Fevereiro e março esgotaram nossas lágrimas e nossas forças. Não injetamos drogas, mas a TV não descansou um instante, falando para as paredes, enquanto tentávamos esvaziar a cabeça repleta de listas de providências que, se foram diminuindo com o tempo, ainda resistem através de pessoas surdas à nossa dor e incompetentes para o trabalho. Esvaziamos seus armários e algumas estantes. Calma, fique tranquilo, os livros que foram dados não serviriam a ninguém aqui e ajudaram uma moça a começar vida nova. Eu sei que dessa parte você gostou. Sempre foi o seu forte, ajudar alguém. Sempre ajudou. O rapaz das frutas no sinal, que chorou em meu ombro, o manobrista, que chorou em seu ombro sem vida, o antigo porteiro, que liga para saber como estamos, todos que tiveram a sorte e o privilégio de conviver com você.

O primeiro aniversário foi logo o de mamãe, dez dias após sua partida.
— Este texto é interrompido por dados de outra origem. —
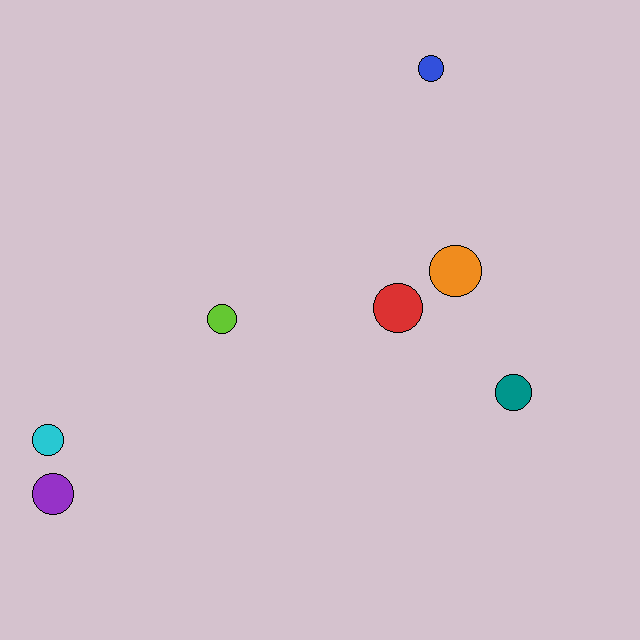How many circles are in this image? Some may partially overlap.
There are 7 circles.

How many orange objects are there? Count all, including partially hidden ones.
There is 1 orange object.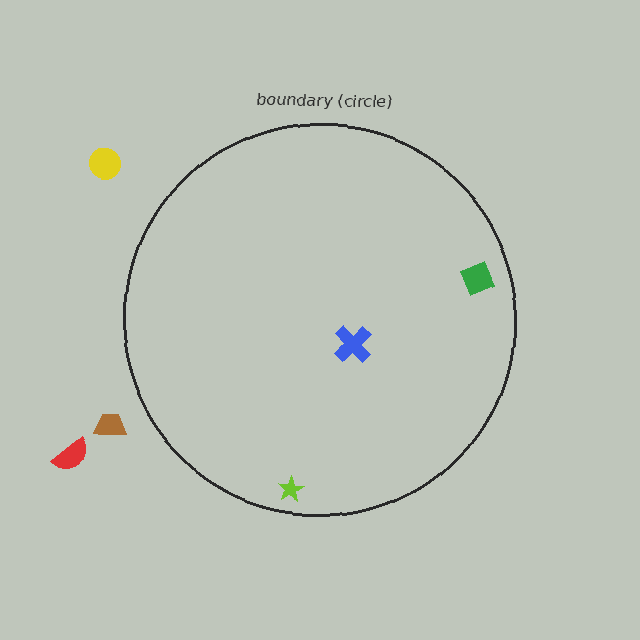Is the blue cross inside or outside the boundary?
Inside.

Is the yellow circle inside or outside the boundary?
Outside.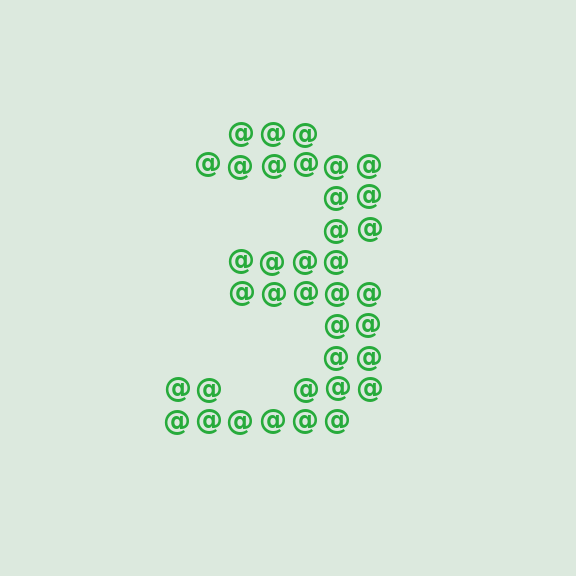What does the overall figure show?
The overall figure shows the digit 3.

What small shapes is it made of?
It is made of small at signs.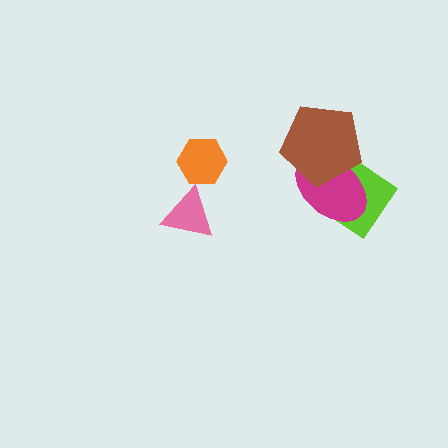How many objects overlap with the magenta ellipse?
2 objects overlap with the magenta ellipse.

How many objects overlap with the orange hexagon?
0 objects overlap with the orange hexagon.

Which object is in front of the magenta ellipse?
The brown pentagon is in front of the magenta ellipse.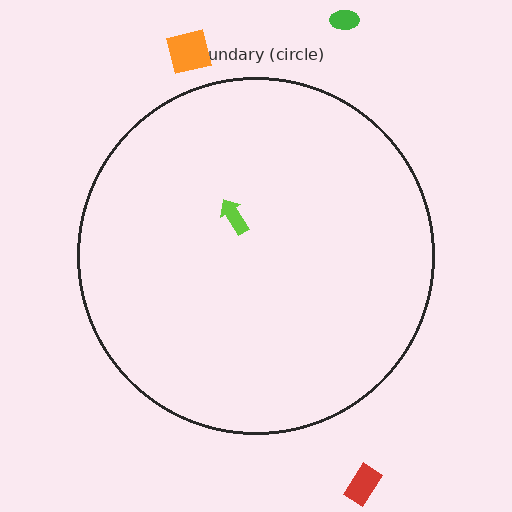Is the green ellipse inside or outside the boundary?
Outside.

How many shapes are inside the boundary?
1 inside, 3 outside.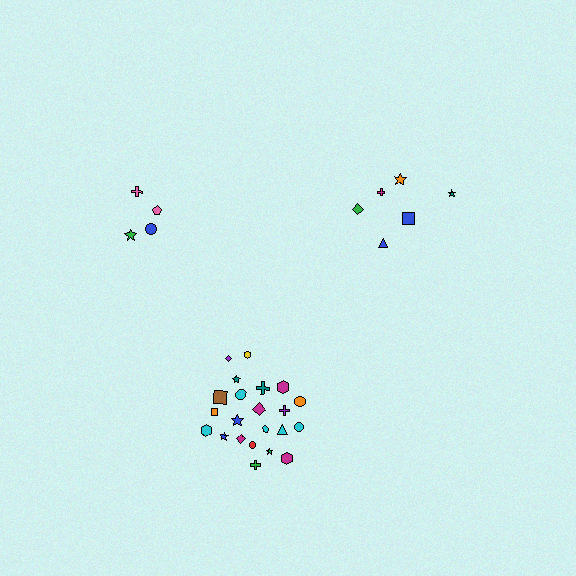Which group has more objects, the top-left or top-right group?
The top-right group.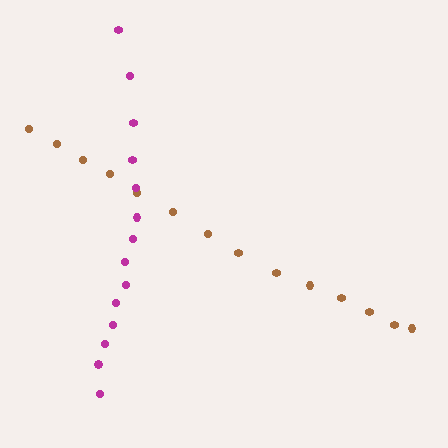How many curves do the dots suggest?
There are 2 distinct paths.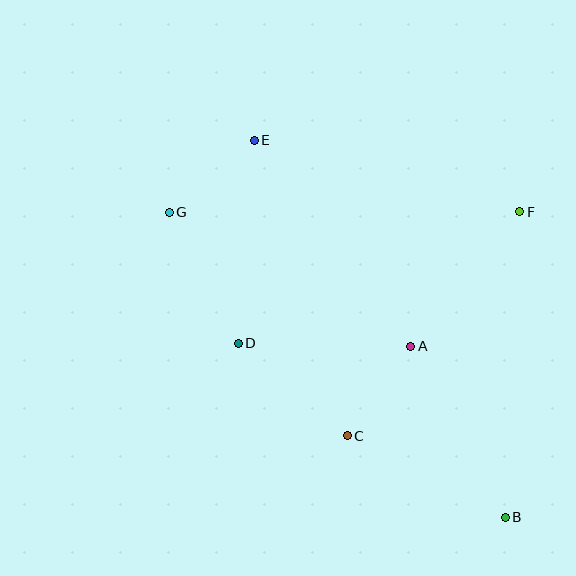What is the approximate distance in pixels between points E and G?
The distance between E and G is approximately 112 pixels.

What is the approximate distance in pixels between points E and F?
The distance between E and F is approximately 275 pixels.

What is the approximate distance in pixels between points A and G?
The distance between A and G is approximately 276 pixels.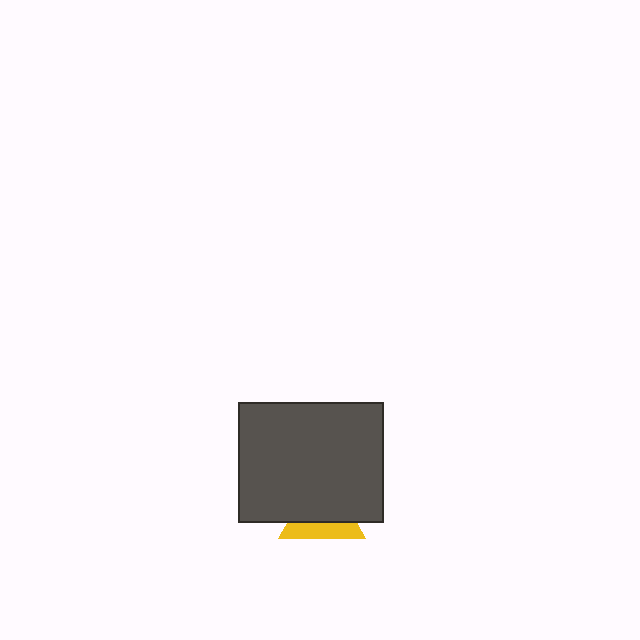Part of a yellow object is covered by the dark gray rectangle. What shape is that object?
It is a triangle.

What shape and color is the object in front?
The object in front is a dark gray rectangle.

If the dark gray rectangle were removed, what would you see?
You would see the complete yellow triangle.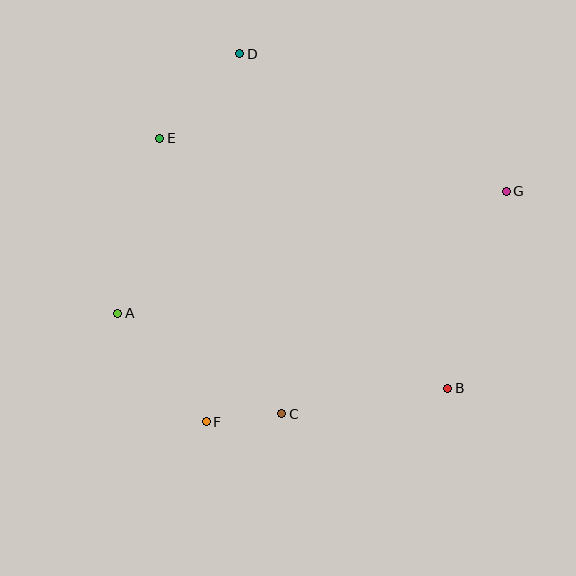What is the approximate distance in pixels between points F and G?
The distance between F and G is approximately 378 pixels.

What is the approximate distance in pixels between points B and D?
The distance between B and D is approximately 394 pixels.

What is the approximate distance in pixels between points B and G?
The distance between B and G is approximately 205 pixels.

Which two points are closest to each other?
Points C and F are closest to each other.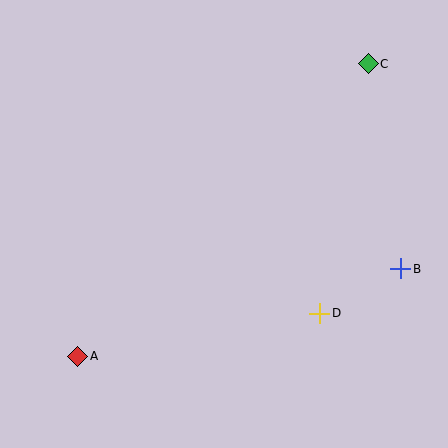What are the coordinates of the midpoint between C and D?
The midpoint between C and D is at (344, 189).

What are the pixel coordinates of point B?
Point B is at (401, 269).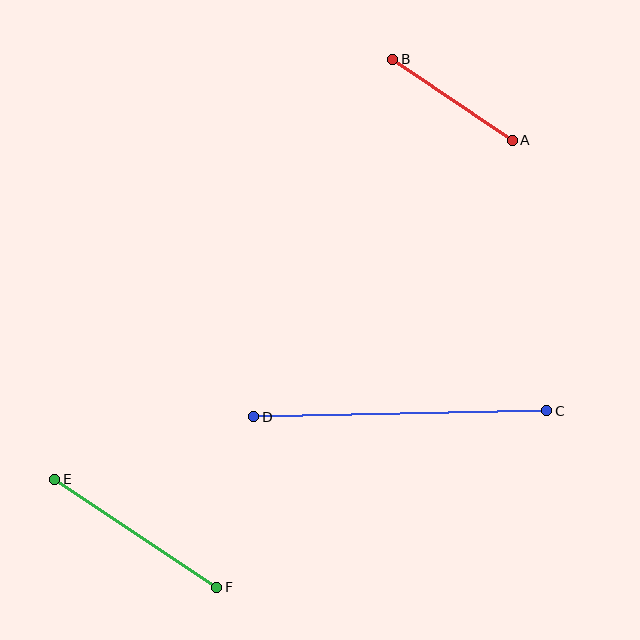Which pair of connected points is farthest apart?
Points C and D are farthest apart.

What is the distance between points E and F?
The distance is approximately 195 pixels.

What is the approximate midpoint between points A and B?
The midpoint is at approximately (452, 100) pixels.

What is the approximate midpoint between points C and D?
The midpoint is at approximately (400, 414) pixels.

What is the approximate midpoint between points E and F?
The midpoint is at approximately (136, 533) pixels.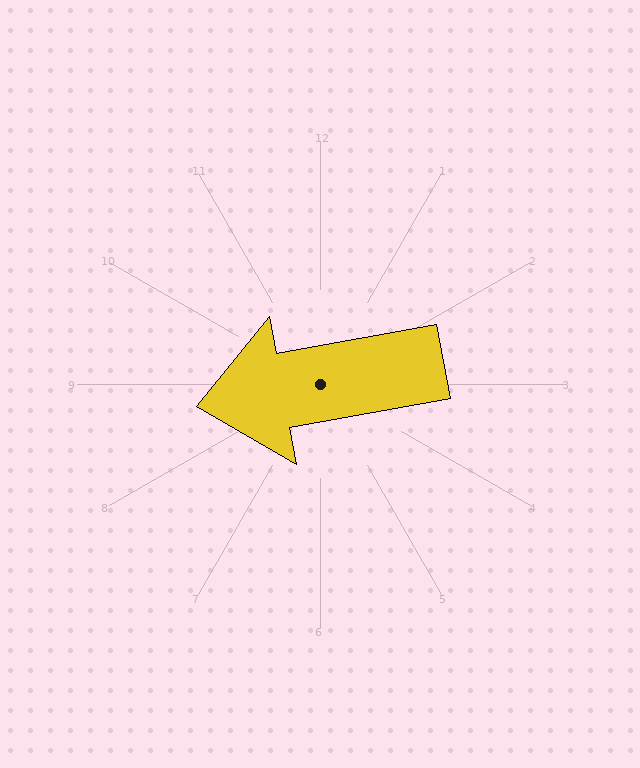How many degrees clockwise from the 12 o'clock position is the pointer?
Approximately 260 degrees.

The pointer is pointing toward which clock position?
Roughly 9 o'clock.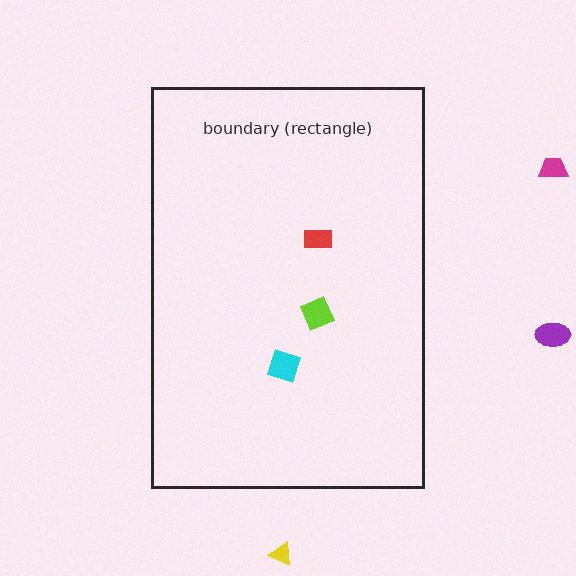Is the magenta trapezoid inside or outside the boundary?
Outside.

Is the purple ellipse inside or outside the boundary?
Outside.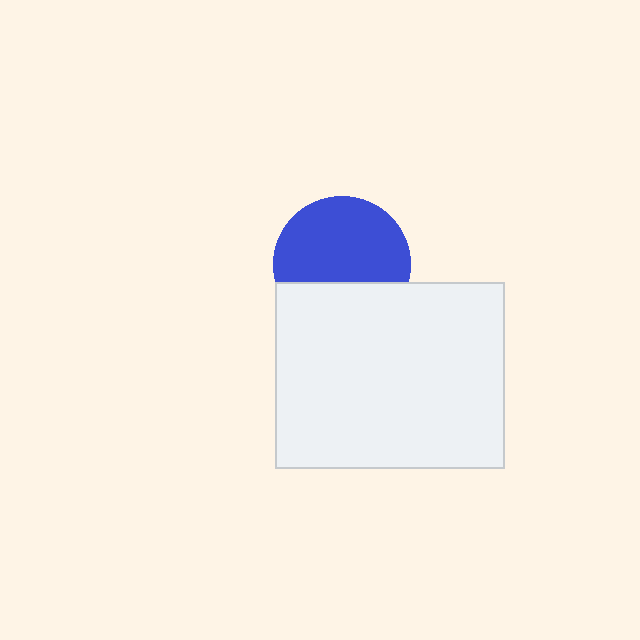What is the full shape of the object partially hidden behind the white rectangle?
The partially hidden object is a blue circle.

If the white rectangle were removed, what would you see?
You would see the complete blue circle.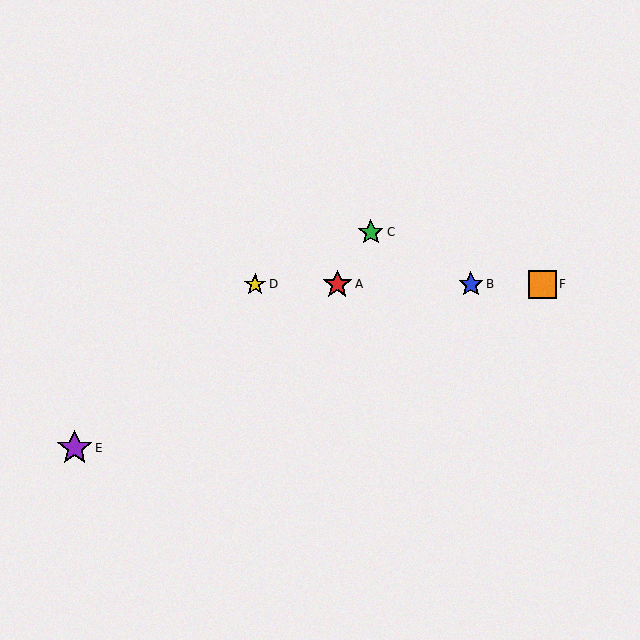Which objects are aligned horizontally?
Objects A, B, D, F are aligned horizontally.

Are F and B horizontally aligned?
Yes, both are at y≈284.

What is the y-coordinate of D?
Object D is at y≈284.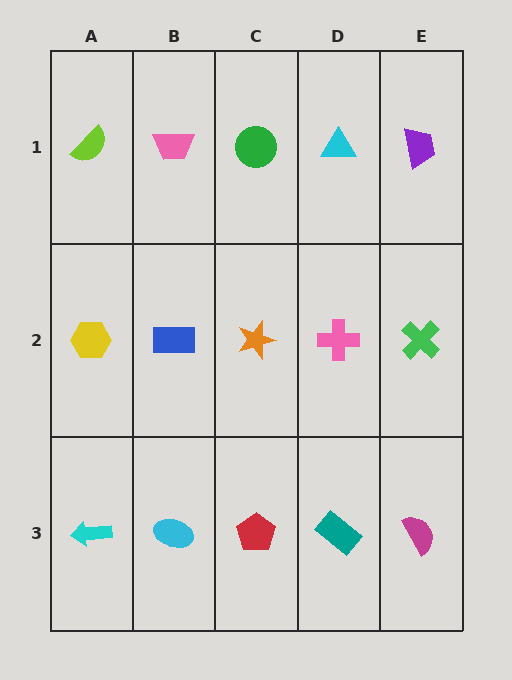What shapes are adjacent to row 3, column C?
An orange star (row 2, column C), a cyan ellipse (row 3, column B), a teal rectangle (row 3, column D).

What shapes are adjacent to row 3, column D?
A pink cross (row 2, column D), a red pentagon (row 3, column C), a magenta semicircle (row 3, column E).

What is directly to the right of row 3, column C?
A teal rectangle.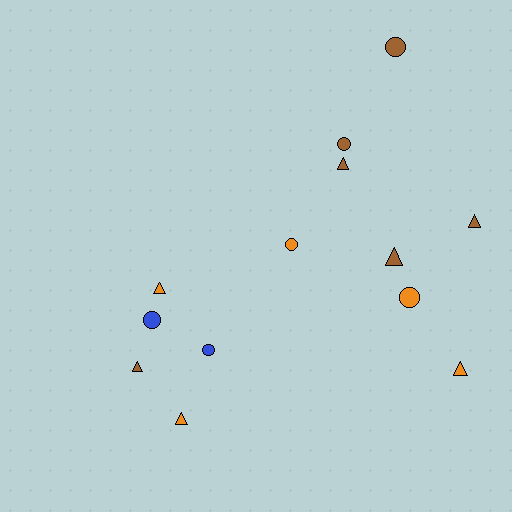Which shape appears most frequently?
Triangle, with 7 objects.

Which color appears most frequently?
Brown, with 6 objects.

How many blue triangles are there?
There are no blue triangles.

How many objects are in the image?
There are 13 objects.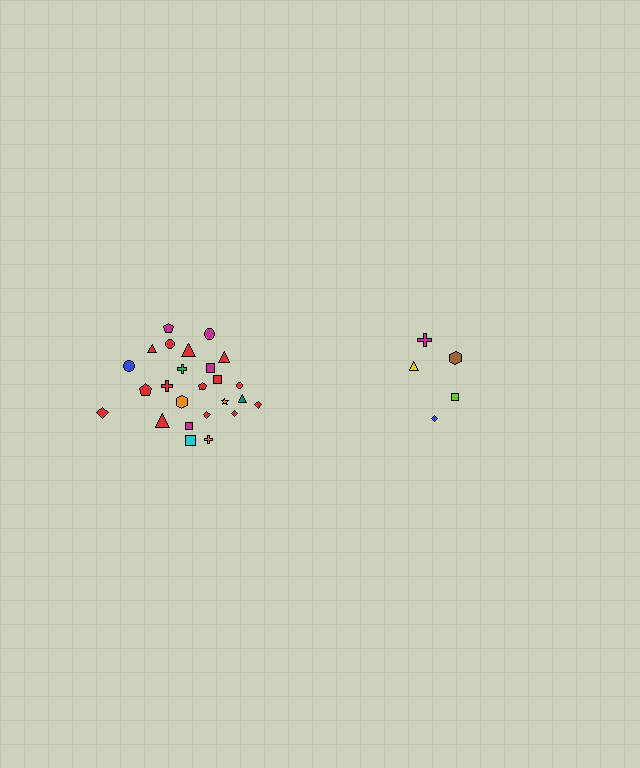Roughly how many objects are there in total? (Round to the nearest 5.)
Roughly 30 objects in total.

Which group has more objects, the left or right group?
The left group.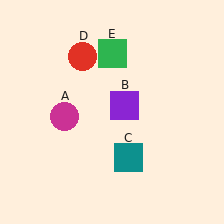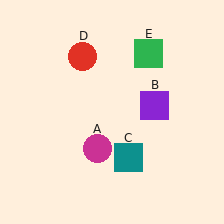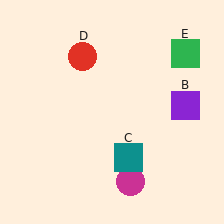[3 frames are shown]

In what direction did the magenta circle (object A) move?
The magenta circle (object A) moved down and to the right.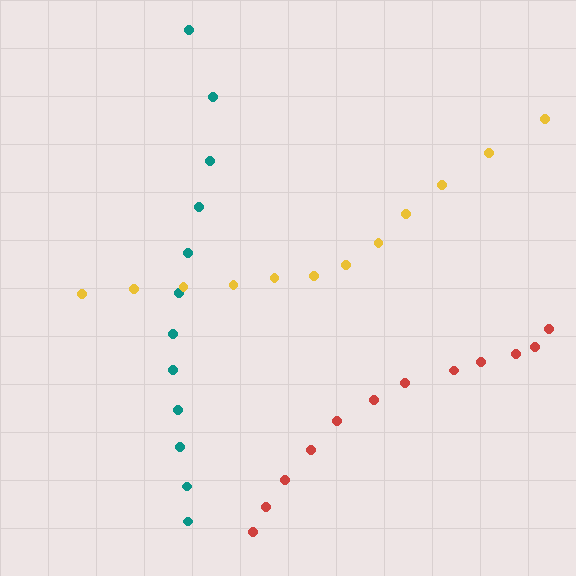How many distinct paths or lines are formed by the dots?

Encontramos a sua anotação do presente, fomos até a loja, contamos a história e as atendentes não seguravam a emoção. Na reunião familiar, mamãe, consumida por sua ausência, reclamou: “Seu pai morre e nós damos festa? O que vão pensar?” Na verdade, naquele momento, não existiam os outros, que pensassem o que quisessem. E não era festa, era atordoamento.

No carnaval tardio deste ano, tranquei-me em casa com uma pilha de livros e filmes. Fechei janelas e ouvidos, não queria saber daquela alegria de rua que ofendia minha dor. Sandra me obrigou a terminar a tese, que eu havia desistido de concluir, e tive de desistir de desistir. Pelo skype, palavra por palavra, ela leu, corrigiu, incentivou, puxou. Dediquei-a a você e, um dia, talvez, possa transformá-la em livro. Marcia empacotou minha casa, contratou o frete, fez minha mudança e, quando acordei, nossa sala tinha virado um imenso depósito de caixas e móveis. Levamos um pouco de tempo para arrumar tudo e hoje, que está tudo arrumado, eu não sei onde está nada. Mas também não importa, eu só queria saber onde está você.

Em abril, no aniversário do Leandro, Búbi fez uma reunião surpresa na casa de amigos, todo mundo sabia, menos o seu menino. Pedro e Gabi pregando peça no pai para levá-lo ao local foi tão engraçado. E ele nem desconfiou. Quando chegou e nos viu, porque mamãe também foi, ficou bem surpreso. Que mesa bonita ela arrumou, quanto carinho e quanto amor. Três semanas depois chegou o meu. Será que não dava para pular do dia 1 para o dia 3? Mamãe achou que não dava e começou a fazer uma lista para o jantar. Tudo o que ela sugeria, eu dizia não, não quero, não gosto. Na verdade, eu não queria nada, mas já que iria acontecer, fizemos um jantar em família. Só família, quem veio sabe. Foi o primeiro em que tiramos fotos. Tiramos, não, ganhamos fotos. Nossa família cresceu, com a chegada de amigos com quem você teria adorado conversar.

Maio é um mês repleto de datas significativas, dia das mães, os aniversários do Sul, Gabi no fim do mês. O mês se mostrou interminável, entre os telefonemas, encontros, noites reunidas, novidades que você não viu, notícias que você não soube, momentos marcados pela sua ausência. Ausência. No Houaiss, a primeira definição de ausência é “afastamento temporário de alguém do domicílio, dos lugares que frequenta etc.” A palavra que não completa nossa sentença é “temporário”. A sua partida não é temporária, a nossa saudade não é temporária, o nosso amor por você não é, nunca foi temporário.

E, no meio de tanta dor, julho chegou, trazendo a família toda para o Rio, após tantos anos, para o encontro que você estava planejando com tanta alegria. Só não ficou para ver.